I have a procedural round box that I want to use for the texture on the widget. The widget will be able to scramble and I want the shader to adjust to the size of the widget.
How do I get the size of the widget through the editor shader?
Hm, you can’t get it (afaik) but you can pipe the data in through a parameter. You’d need to create a Dynamic Material Instance with a parameter and update the material when the widget changes size. You may need to call Force Layout Prepass just after updating widget size but before getting Desired Size to ensure you’re not fetching stale data.
I’m assuming you need more from this than just a border that autoscales as there’s a much better solution to this that fiddling with a material. Leaving a link just in case - Setting Image States:
The fact is that I will have a huge number of widgets(1000+) and there will not be 3D graphics.
I wanted to minimize the number of components in the widget that would unload the CPU.
In this case 9-slice would about 1000 x performant than a widget with a material… (eyeballing it!)
You do not need to add any new components, it’s just a clever way to stretch a plain image.
Hi I think what yu try to achieve can be done with the box/border style setting of an image.
documentation
I’ll just add a tip, perhaps it will save you some time. If you decide to use the styles, design the smallest border you need and use that. Otherwise scaling down may compromise quality.

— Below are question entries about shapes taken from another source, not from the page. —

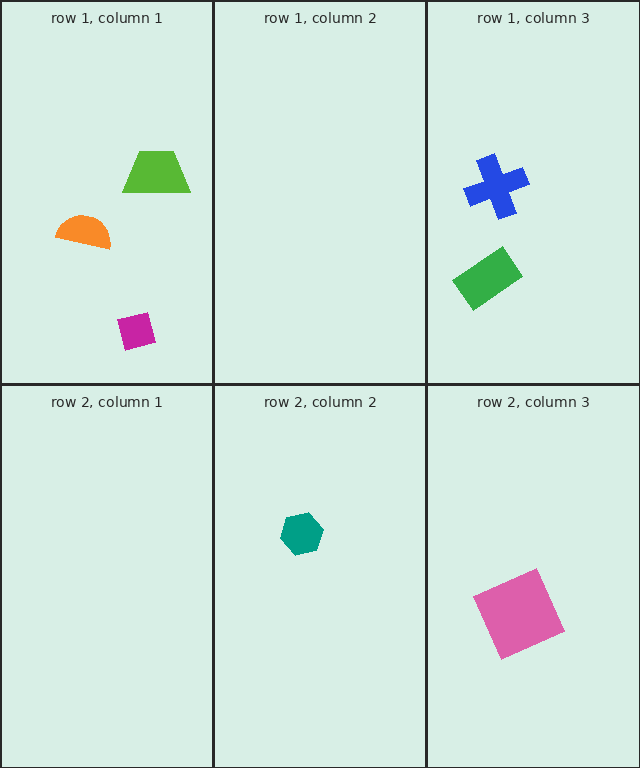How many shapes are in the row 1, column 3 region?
2.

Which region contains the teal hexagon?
The row 2, column 2 region.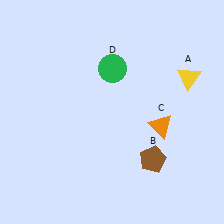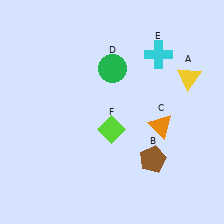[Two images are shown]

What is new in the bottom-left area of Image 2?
A lime diamond (F) was added in the bottom-left area of Image 2.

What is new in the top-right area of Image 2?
A cyan cross (E) was added in the top-right area of Image 2.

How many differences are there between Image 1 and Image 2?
There are 2 differences between the two images.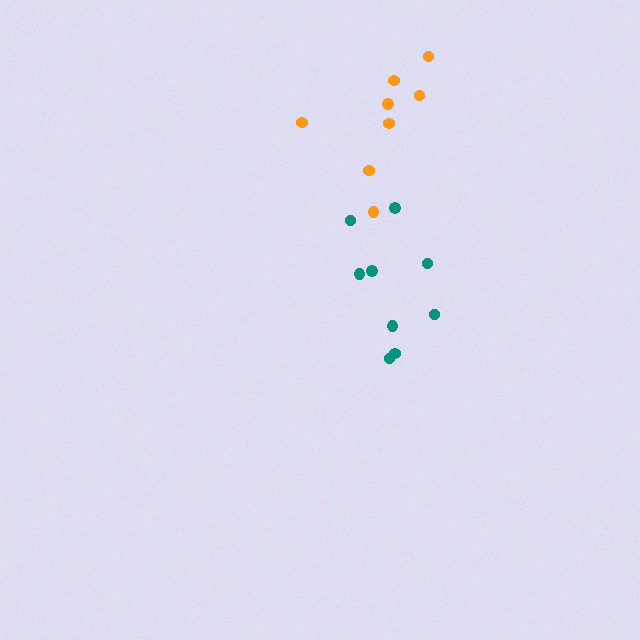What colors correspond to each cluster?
The clusters are colored: teal, orange.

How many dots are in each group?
Group 1: 9 dots, Group 2: 8 dots (17 total).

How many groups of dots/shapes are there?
There are 2 groups.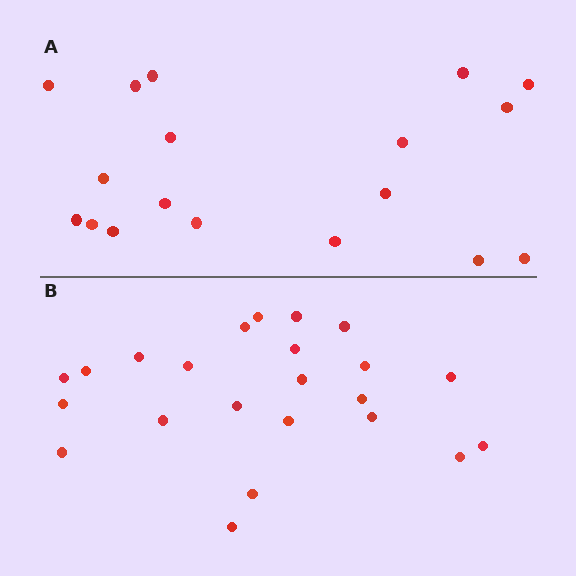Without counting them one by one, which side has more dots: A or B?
Region B (the bottom region) has more dots.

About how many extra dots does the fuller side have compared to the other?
Region B has about 5 more dots than region A.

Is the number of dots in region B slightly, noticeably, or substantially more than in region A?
Region B has noticeably more, but not dramatically so. The ratio is roughly 1.3 to 1.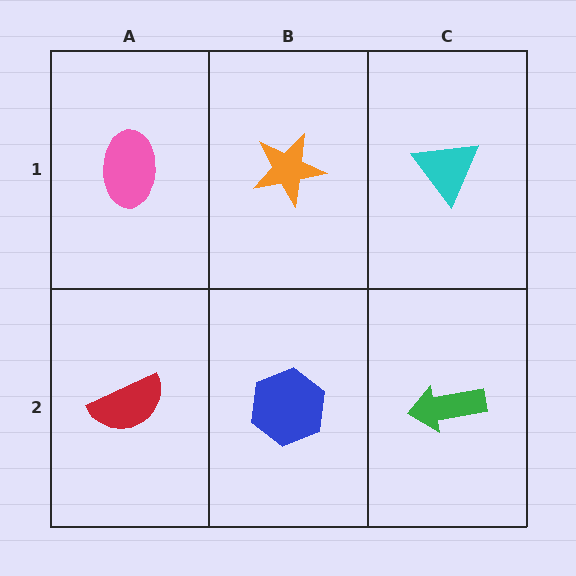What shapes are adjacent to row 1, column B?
A blue hexagon (row 2, column B), a pink ellipse (row 1, column A), a cyan triangle (row 1, column C).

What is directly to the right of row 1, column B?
A cyan triangle.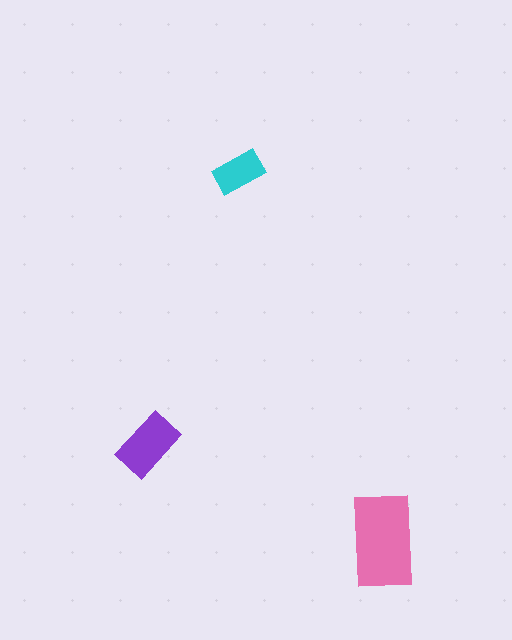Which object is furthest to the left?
The purple rectangle is leftmost.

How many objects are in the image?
There are 3 objects in the image.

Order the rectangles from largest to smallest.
the pink one, the purple one, the cyan one.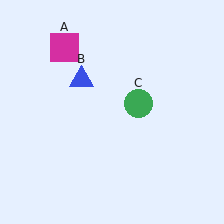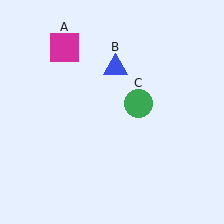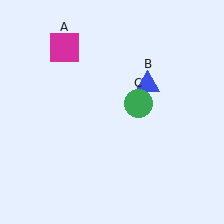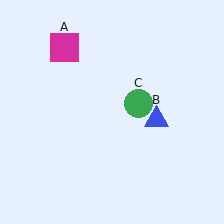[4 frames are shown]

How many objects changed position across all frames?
1 object changed position: blue triangle (object B).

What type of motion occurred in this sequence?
The blue triangle (object B) rotated clockwise around the center of the scene.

If the smallest you’ll ever get is 32x16, for example - design a 16x16 border. Also, the margins are percentages. So margin of .1 means 10% of the actual size - so for a 32x32 border, the margin of 10% would be 3 pixels.
Good luck with the rest.
I know this is an older question, and perhaps, this is a more recent Unreal addition, but it looks “Pixel Size” on GetUserInterfaceUV will return the size of the current widget being rendered.